IF YOU GO
What: Son of a British coal miner dreams of being a ballet dancer
When: 8 p.m. Wednesday, Thursday, Friday & Saturday; 2 p.m. Saturday & Sunday; 7:30 p.m. Sunday
Where: Naples Philharmonic Center for the Arts, 5833 Pelican Bay Boulevard, Naples
Cost: $119, $135
Information: 800-597-1900 or thephil.org
Something Else: Best availability on Saturday and Sunday evenings.
On the Web: More theater news at The Stage Door blog
The national tour of "Billy Elliot" dances into Naples for a six-night run at the Philharmonic. The show thrills, but never quite forges the intense emotional connection it so obviously labors toward. While dazzling ballet sequences and soaring lyrics wow, they feel ever so slightly mechanical.

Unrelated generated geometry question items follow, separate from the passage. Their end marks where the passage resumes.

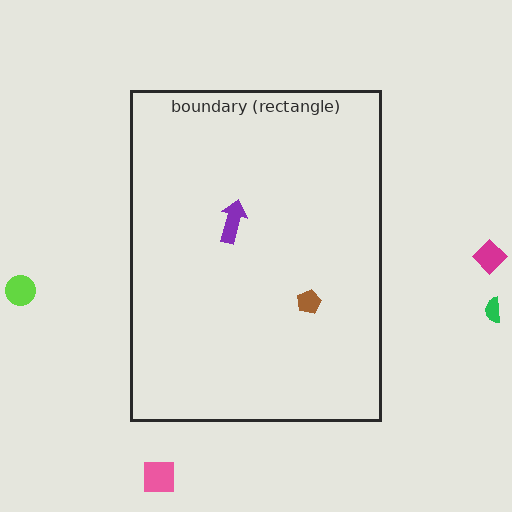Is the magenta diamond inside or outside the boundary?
Outside.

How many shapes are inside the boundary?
2 inside, 4 outside.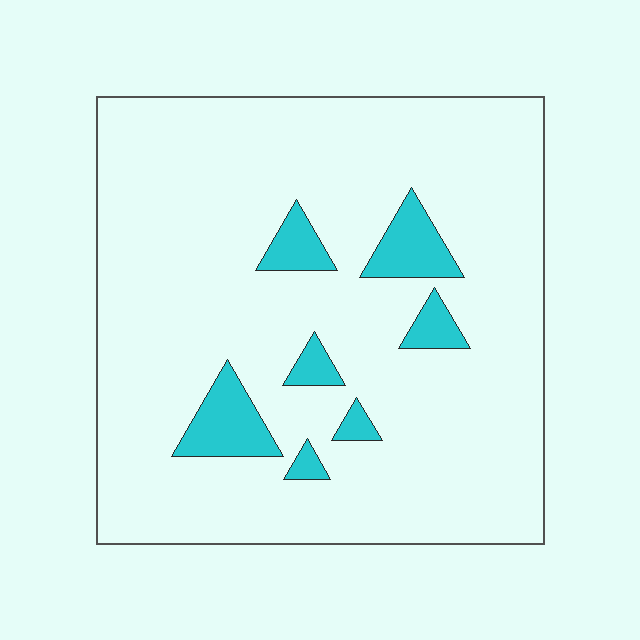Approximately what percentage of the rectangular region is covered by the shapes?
Approximately 10%.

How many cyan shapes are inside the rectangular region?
7.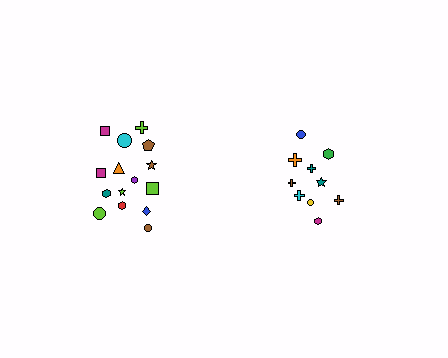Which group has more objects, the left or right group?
The left group.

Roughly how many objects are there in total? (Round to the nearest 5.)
Roughly 25 objects in total.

Adapted from the 2000 film of the same name, Elton John wrote the show's music. Original screenwriter Lee Hall wrote the book and lyrics. Hall's stage version hews closely to the film, with its tale of a young English boy in a coal mining town discovering his talent for ballet and daring to dream of getting out.

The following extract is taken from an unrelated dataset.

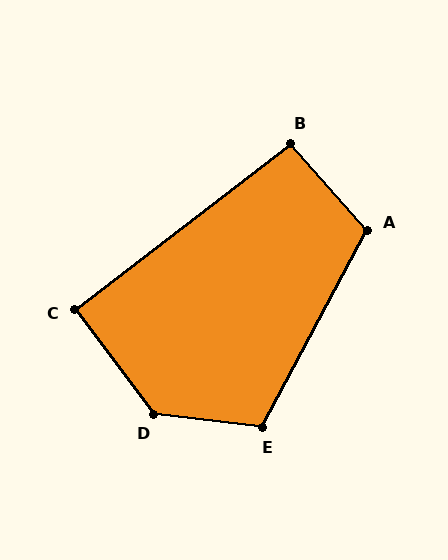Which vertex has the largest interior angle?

I wish I could say that "Billy Elliot" provides the same moving rush of emotion that sweeps through its parent film. It doesn't. Instead, the show resembles a calculated, commercial behemoth designed to bombard audiences into submission with thundering choruses, moody atmosphere and a feel-good ending. The hope? No one in the crowd will notice the perfunctory story, grim set and sometimes baffling storyline.

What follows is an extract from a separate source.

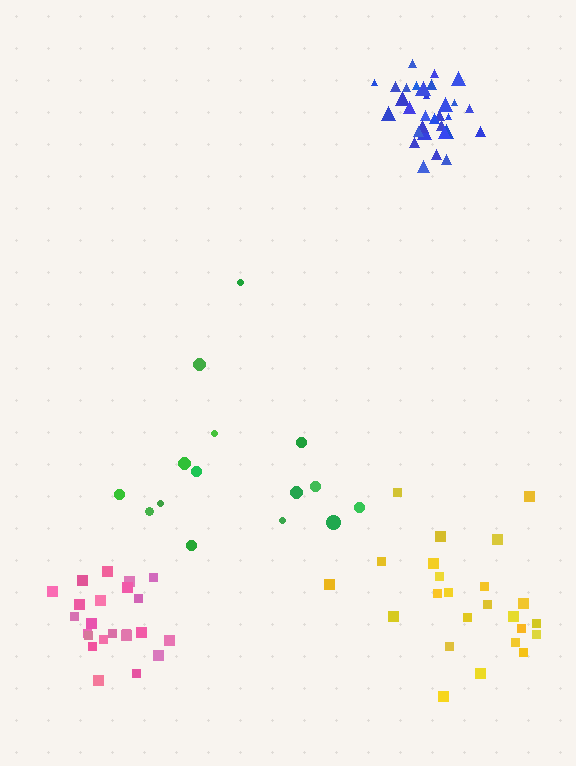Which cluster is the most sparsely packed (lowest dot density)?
Green.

Moreso than in the film, the stage version backs onto the miner's strike to anchor its story. While this gives birth to the rousing "Merry Christmas Maggie Thatcher" song at the top of act two, complete with giant Baroness Thatcher puppet rising over the stage, British industrial politics probably makes little sense to the audience. The sets, from Ian MacNeil, also feel unrelentingly gloomy.
Jamie Bell, aided by close-ups and other movie magic, brought unrivaled intensity to his celluloid Billy. Even live, that vitality feels difficult to duplicate. As much as I want to like the show, "Billy Elliot" never truly communicates the real passion of dance.
Impressive staging, much of it meant to accommodate the fact that the show uses a quartet of 12 and 13-year-old boys to play Billy, showcases the high-style quotient on display. An artful dance sequence features Billy (Drew Minard played the role Tuesday) and Christopher M. Howard spinning and leaping through an empty stage filled with smoke. Then, Minard's young Billy leaps onto a harness and truly flies. Beautiful and touching, but I wish it were less obviously manipulative.
Other sequences feel simply out of place, an excuse for colorful costumes and pizazz. Bizarre "Expressing Yourself" number sees Billy and an expressive, individualistic Michael (a delightfully chirping Sam Poon) try on dresses. Then, bulbous figures in patchwork costumes and no faces appear.
True, parts of the show deserve rapturous praise. The "Solidarity" number, which uses tiny tot schoolgirls in tutus to comment on the absurdity of violence in the 1984 British coal miner's strike, resonates with a particular quirky charm. Weaving, bobbing choreography allows the visual elements to offer a striking message on stage; pity the song's "marching forward to socialism" satire message wasn't stronger.
Janet Dickinson brings an electric tired, washed-up glamor puss flavor to her ballet teacher Mrs. Wilkinson. In a show that feels lifted from screen to stage, her portrayal feels a breath of fresh air. Pink leg warmers, gold platform shoes and a sassy attitude hint at a past that didn't always include a village in the industrial hinterlands.
Minard brings charm to his Billy. I especially like the natural charm he has with Poon and Dickinson. I wish the dance sequences felt more lively, although a majestic series of pirouettes during "Electricity" convinced me I liked the show.
The music feels closer to being a mercurial, volatile concept album than any sort of traditional musical theater piece. No real ballads, duets or even showstoppers appear. The strongest number, "The Stars Look Down," appears right out of the gate. The rest might be best categorized as thunderingly bland.
Moody. Impressive and grand. Dazzling in places. Music that might move the soul. Dance that soars. Look for a smoky, spiraling sequence on a stage that will make you believe in the raw power of movement. Get lost in the lights of miner's helmets as they descend into the belly of the earth. Dance. Just dance.
Full Disclosure: Naples Daily News publisher Dave Neill is a member of the board of directors of the Philharmonic Center for the Arts.